FOLK SINGER, WRITER and political activist Woody Guthrie spent the last 13 years of his life in a hospital bed. The freight-train-hopping troubadour -- as depicted in his memoir, "Bound for Glory" -- the man who penned the anthemic "This Land Is Your Land," who spoke up for the disenfranchised, suffered from Huntington's chorea, a degenerative disease that left him unable to write, speak or sing.
Guthrie's final days are the subject of writer Michael Patrick Smith's new play, "Woody Guthrie Dreams Before Dying," opening Thursday at the Creative Alliance in Baltimore. Smith, a longtime fan of the iconic American folk singer, also stars in the title role.
"His life story was always about rambling and traveling," Smith says. "The thought of this man of action being stuck in bed was so compelling. What would he do?"
He would dream. Smith contends that Guthrie would have continued to be active through his dream life. That premise was the genesis of the play, which begins with Guthrie lying in bed. Fact and fiction soon part company as Smith has the folk singer relive key moments of his life through dreams; important figures, some real and some imagined -- including an ex-wife, Joseph Stalin and Jesus -- make an appearance. The play also features a live performance of Guthrie's music by the ensemble cast.
Artistic director of Baltimore's the Living Room Company, Smith has directed, written and produced dozens of plays in Baltimore and New York, including writing "BOX," "Trust the Government," and "Sunsets," which recalls the events of 9/11 and was his first show with the Creative Alliance.
As preparation for "Dreams," Smith spoke with everybody he could find who had a connection with Guthrie, including Nora Guthrie (Woody's daughter) and folk singer Pete Seeger. Smith read hundreds of pages of Guthrie's original handwritten lyrics and manuscripts at the Guthrie archives in New York, spoke to Huntington's specialists in Baltimore and even drove to Guthrie's home town of Okemah, Okla.

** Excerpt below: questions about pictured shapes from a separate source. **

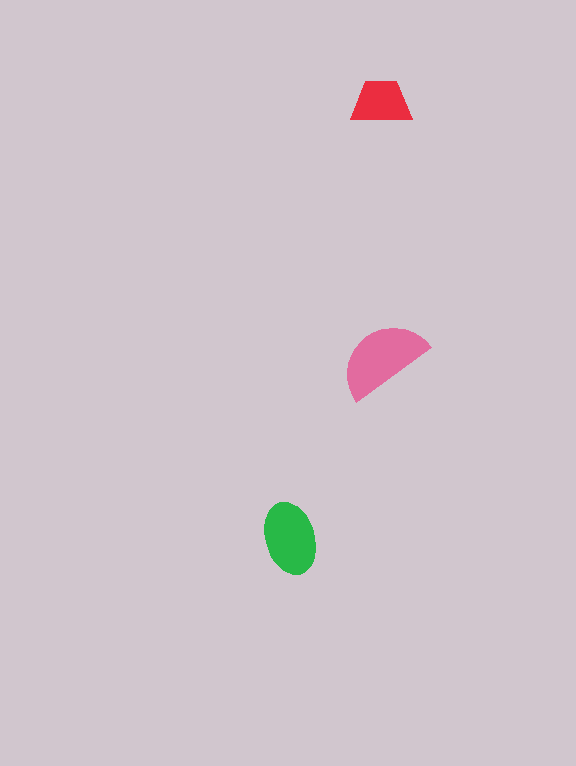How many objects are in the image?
There are 3 objects in the image.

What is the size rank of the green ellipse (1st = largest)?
2nd.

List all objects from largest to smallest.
The pink semicircle, the green ellipse, the red trapezoid.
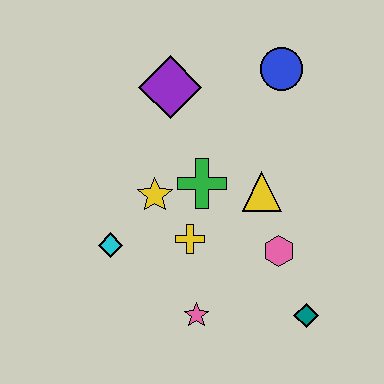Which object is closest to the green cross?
The yellow star is closest to the green cross.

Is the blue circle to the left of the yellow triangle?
No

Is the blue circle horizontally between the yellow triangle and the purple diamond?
No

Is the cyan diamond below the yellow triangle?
Yes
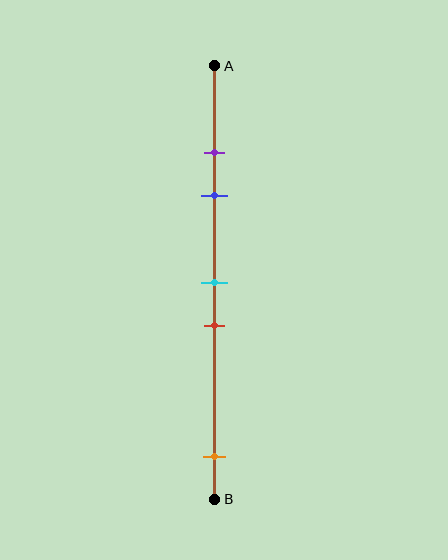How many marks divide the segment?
There are 5 marks dividing the segment.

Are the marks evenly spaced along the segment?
No, the marks are not evenly spaced.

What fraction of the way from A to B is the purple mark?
The purple mark is approximately 20% (0.2) of the way from A to B.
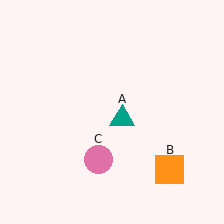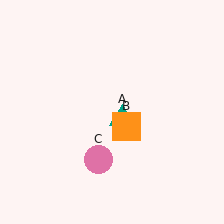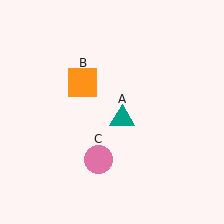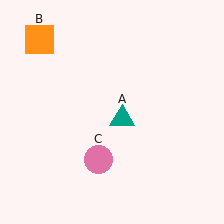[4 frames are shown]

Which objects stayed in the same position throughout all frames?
Teal triangle (object A) and pink circle (object C) remained stationary.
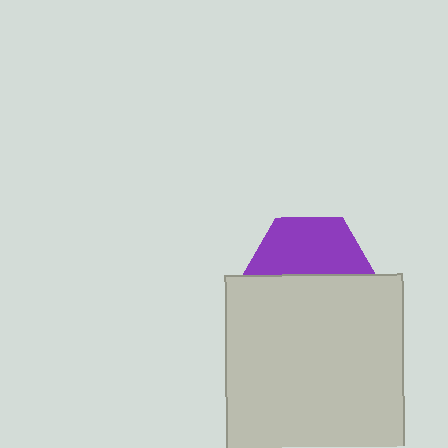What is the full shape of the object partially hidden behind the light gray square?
The partially hidden object is a purple hexagon.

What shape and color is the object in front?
The object in front is a light gray square.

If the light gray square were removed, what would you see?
You would see the complete purple hexagon.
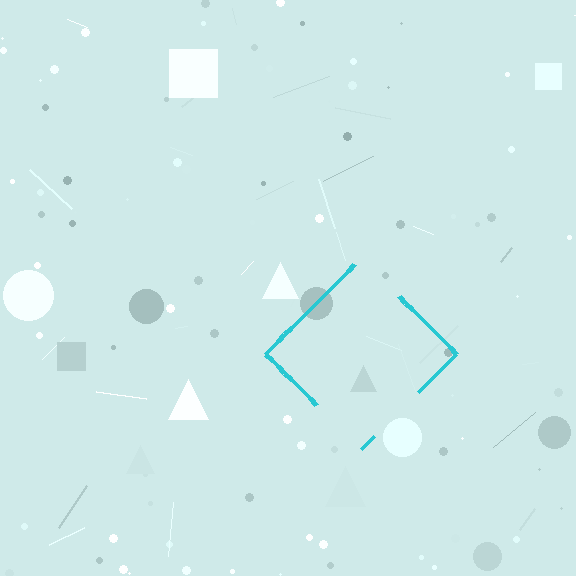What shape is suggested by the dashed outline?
The dashed outline suggests a diamond.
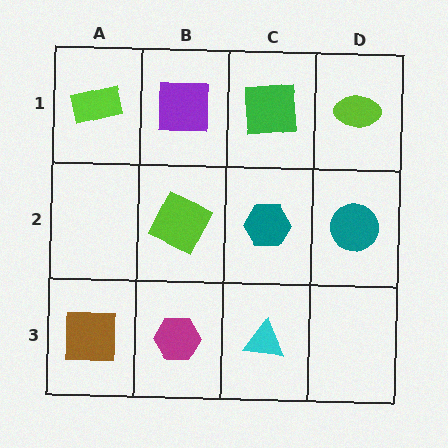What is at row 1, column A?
A lime rectangle.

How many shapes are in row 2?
3 shapes.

Through the course of his research, Smith found he had much in common with the folk singer, who died in 1967. Both had rural roots -- Smith grew up on a farm in Frederick County -- and many of Guthrie's struggles and political beliefs were close to his own.

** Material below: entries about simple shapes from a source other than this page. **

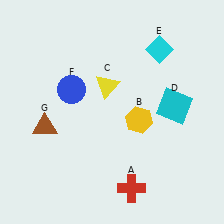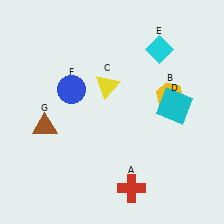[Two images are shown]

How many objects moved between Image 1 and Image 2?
1 object moved between the two images.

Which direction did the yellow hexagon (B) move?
The yellow hexagon (B) moved up and to the right.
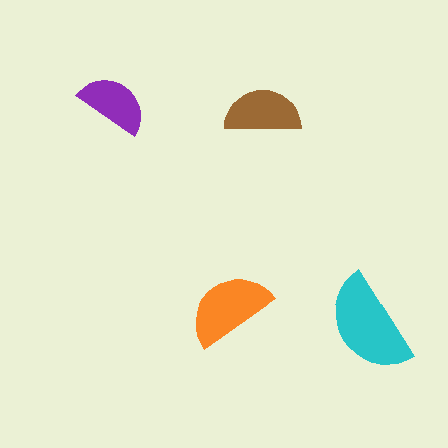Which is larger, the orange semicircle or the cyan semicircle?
The cyan one.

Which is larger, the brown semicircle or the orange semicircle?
The orange one.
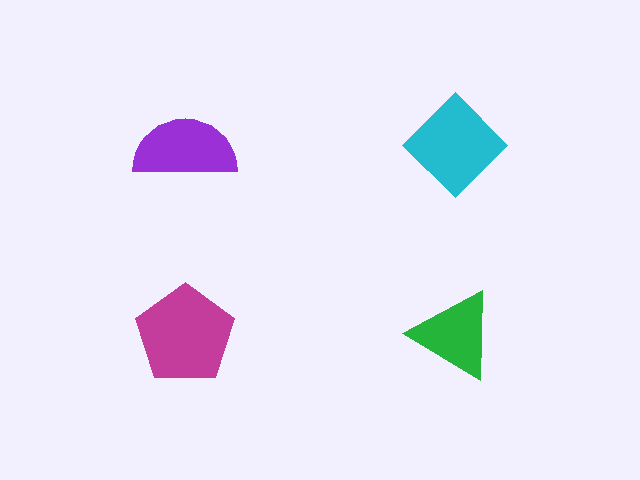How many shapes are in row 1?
2 shapes.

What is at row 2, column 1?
A magenta pentagon.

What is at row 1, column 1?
A purple semicircle.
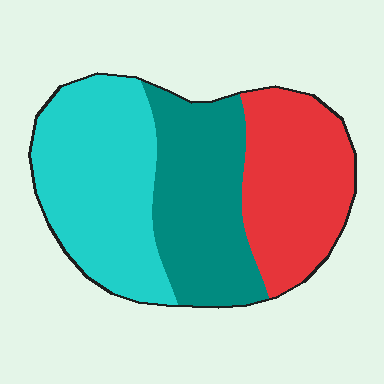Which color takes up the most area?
Cyan, at roughly 40%.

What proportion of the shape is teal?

"I became obsessed," admits Smith, who found himself at one point buried in too much information.
"I felt lost, I wasn't sure what to focus on. I wasn't even sure if it should be a one-man show or a full cast."
Guthrie's daughter provided the key; she mentioned the mythological figure of the trickster during a conversation with Smith.
"It opened the door for me," Smith says. " It touched on all the reasons I wanted to write this play, to have it rooted in the mythology of America, in folk tales and folk songs and storytelling. Once I kept that in mind, I had the freedom to make it the story I wanted."
A play that travels through the ups and downs of his Guthrie's musical career, his marriages and his battle with a fatal illness sounds as if it could end on a discordant note. Not so, says Smith, who says the work is about hope, courage and redemption.
"It's cool, I guess, to be pessimistic these days. But I think it takes an act of courage to be optimistic, to put it all on the line. That takes guts. That is what Woody was all about."